Posted on 04/20/2009 8:51:56 PM PDT by Borges

Eve Kosofsky Sedgwick, whose critical writings on the ambiguities of sexual identity in fiction helped create the discipline known as queer studies, died on Sunday in Manhattan. She was 58.

The cause was breast cancer, her husband, Hal Sedgwick, said.

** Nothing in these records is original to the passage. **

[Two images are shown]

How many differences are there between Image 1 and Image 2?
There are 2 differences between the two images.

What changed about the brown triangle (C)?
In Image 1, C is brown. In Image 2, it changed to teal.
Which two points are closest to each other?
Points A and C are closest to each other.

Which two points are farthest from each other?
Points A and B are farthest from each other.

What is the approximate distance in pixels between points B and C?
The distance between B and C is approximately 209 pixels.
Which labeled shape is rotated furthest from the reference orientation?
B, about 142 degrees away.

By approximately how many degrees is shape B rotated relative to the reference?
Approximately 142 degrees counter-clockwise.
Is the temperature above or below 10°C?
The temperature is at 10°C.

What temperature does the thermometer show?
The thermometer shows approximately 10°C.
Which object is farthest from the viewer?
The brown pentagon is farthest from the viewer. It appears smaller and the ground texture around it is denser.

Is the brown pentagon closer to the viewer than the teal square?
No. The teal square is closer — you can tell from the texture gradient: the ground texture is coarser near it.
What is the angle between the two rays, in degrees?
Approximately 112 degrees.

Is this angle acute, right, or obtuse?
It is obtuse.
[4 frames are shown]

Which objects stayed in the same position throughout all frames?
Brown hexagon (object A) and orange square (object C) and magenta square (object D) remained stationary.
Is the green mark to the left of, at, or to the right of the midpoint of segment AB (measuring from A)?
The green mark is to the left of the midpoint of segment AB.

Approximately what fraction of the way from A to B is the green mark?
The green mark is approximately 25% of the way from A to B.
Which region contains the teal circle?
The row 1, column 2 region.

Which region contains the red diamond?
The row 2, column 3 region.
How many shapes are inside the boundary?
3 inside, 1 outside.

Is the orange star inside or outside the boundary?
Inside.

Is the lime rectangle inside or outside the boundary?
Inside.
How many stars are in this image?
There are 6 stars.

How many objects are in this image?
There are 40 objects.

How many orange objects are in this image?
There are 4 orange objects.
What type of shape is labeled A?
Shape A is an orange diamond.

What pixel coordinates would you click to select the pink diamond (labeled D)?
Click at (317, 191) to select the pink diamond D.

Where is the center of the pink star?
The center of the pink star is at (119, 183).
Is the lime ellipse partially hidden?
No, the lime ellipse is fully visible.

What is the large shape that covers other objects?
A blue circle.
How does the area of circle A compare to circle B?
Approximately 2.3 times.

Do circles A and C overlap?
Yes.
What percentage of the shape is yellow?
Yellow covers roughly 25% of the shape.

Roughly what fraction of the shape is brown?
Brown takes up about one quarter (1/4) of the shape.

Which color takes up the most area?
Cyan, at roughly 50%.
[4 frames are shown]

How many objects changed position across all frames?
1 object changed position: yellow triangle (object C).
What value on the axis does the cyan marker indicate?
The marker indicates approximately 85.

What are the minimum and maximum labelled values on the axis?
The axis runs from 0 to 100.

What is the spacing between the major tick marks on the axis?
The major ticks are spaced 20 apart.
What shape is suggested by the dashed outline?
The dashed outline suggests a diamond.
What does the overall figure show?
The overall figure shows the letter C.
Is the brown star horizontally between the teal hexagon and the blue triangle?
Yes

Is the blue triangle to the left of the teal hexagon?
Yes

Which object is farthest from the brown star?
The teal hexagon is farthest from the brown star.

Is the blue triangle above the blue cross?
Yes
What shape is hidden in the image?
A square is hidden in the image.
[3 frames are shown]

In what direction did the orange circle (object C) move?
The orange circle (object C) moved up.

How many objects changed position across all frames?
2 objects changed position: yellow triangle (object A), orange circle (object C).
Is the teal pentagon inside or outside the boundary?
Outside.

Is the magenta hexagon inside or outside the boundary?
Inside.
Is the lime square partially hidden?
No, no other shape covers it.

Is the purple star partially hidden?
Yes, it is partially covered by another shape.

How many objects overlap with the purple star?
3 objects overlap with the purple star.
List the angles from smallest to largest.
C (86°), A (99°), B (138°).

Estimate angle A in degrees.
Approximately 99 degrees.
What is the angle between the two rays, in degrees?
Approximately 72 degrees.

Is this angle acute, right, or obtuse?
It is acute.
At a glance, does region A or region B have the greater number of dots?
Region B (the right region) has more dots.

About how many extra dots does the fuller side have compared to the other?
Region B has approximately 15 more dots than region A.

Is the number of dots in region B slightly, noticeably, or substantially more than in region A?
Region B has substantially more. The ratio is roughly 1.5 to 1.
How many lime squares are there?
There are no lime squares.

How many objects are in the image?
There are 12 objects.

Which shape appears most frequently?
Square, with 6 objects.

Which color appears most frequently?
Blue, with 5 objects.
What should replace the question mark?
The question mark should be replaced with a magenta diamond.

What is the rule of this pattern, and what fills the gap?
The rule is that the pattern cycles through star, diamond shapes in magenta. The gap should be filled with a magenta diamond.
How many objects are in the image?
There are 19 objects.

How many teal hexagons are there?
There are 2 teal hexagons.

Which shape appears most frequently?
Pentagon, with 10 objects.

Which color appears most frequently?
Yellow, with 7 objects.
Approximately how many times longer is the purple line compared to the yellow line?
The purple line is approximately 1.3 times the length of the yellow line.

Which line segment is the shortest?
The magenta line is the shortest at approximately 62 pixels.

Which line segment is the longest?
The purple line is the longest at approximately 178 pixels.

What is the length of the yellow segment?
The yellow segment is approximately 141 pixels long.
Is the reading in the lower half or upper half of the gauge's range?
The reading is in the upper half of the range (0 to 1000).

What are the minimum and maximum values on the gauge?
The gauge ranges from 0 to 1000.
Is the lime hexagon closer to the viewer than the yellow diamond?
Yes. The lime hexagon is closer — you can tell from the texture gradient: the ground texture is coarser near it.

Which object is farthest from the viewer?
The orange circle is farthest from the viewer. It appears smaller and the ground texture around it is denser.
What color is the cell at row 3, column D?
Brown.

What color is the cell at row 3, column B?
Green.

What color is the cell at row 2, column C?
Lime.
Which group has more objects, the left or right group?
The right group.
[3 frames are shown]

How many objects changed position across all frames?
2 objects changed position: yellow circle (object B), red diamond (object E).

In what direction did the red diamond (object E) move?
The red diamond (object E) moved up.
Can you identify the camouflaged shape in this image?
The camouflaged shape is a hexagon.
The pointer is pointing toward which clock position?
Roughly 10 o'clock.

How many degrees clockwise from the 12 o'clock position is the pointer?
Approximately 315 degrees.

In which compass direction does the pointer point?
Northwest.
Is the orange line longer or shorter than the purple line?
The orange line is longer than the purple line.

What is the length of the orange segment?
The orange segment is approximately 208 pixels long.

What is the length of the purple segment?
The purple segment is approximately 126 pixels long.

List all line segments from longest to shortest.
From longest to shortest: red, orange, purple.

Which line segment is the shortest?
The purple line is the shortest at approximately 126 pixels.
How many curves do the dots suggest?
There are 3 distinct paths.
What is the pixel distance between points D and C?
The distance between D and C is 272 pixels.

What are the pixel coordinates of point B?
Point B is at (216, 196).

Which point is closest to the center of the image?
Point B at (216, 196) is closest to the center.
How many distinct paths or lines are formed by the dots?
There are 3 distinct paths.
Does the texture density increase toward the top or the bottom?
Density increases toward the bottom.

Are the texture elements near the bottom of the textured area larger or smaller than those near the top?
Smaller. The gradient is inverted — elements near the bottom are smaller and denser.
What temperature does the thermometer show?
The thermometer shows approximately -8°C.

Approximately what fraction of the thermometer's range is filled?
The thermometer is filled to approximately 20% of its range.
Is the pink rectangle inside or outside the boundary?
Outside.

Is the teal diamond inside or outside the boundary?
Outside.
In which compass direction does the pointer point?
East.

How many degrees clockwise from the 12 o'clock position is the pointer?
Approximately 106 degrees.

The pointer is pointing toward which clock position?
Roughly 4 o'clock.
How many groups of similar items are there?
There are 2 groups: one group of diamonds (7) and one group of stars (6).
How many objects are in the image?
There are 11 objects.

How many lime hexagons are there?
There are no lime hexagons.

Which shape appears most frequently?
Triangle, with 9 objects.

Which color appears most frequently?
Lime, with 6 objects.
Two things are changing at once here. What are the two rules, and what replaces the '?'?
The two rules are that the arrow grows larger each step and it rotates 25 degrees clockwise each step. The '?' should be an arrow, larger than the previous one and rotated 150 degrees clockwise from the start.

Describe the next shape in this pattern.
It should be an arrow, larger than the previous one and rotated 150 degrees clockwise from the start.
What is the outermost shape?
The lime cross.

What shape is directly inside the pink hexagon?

Ms. Sedgwick broke new ground when, drawing on feminist scholarship and the work of the French poststructuralist Michel Foucault, she began teasing out the hidden socio-sexual subplots in writers like Charles Dickens and Henry James. In a 1983 essay on Dickens’s novel “Our Mutual Friend,” she drew attention to the homoerotic element in the obsessive relationship between Eugene Wrayburn and Bradley Headstone, rivals for the love of Lizzie Hexam but emotionally most fully engaged when facing off against each other.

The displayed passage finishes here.